[elephant-devel] Re: Lisp backend
Leslie P. Polzer
leslie.polzer at gmx.net
Sun Mar 2 09:47:51 UTC 2008
> The quad-tree is definitely not a B+Tree, nor one that solves any of
> the issues of writing to disk.
Well, so much for superficial research. Sorry.
> It's easy enough to find a reference
> implementation of a B+Tree and re-implement it; as long as we've
> thought through all the tradeoffs (I think Henrik made this point).
Speaking of which, I think the Right Thing is developing the B+Tree
library separately from Elephant, so others will be able to use it
and to achieve weak coupling.
> Part of the challenge is being able to read/write and cache the
> underlying disk storage. Do we write directly into binary pages in
> memory, and read/write them, or do we manage all this in lisp and
> serialize lisp BTree nodes? We can't serialize the entire BTree
> whenever it changes, so we need to keep track of nodes and serialize
> them whenever they change. However, nodes in lisp memory are going to
> have variable size and we don't know how big they will be until they
> are serialized. The tradeoffs here can get very interesting.
Yes, let's gather questions like these as proposed on a central site.
TC and BDB support variable-length values, so we can just look at their
solution for this problem.
> One of the biggest challenges is efficiently managing concurrency. If
> you want multithreaded or multi-process operation, and you want
> multiple transactions to proceed concurrently then you need some way
> for all the threads of control to coordinate who is writing what data
> so that transaction A doesn't commit data that transaction B depends
> on, when transaction B is committing after A.
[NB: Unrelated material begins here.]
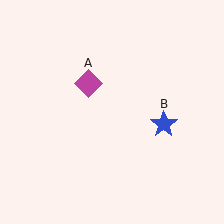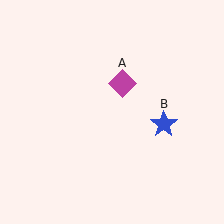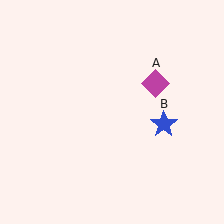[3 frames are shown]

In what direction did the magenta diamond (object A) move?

The PostgreSQL manual has some interesting information on this topic.
> Further, if you want to support multiple machines, then this pool of
> locks needs to be distributed or exported via a server protocol.
Let's stop here. We can think about this later.
> One problem is that lisp doesn't provide native access to any locking
> mechanism. I think it's OK to use uffi/cffi to talk to a standard C
> library that does have these low level calls though.
Yes.
> The other approach to fine-grained locking is to use speculative
> concurrency (roughly what Rucksack calls versioning). This means that
> we assume there are no conflicts, don't bother to lock anything, copy-
> on-writes and invalidate transactions at commit time that do have
> conflicts (i.e. that read and operated on anything that was written).
I believe the canonical term for this is "Optimistic Concurrency Control".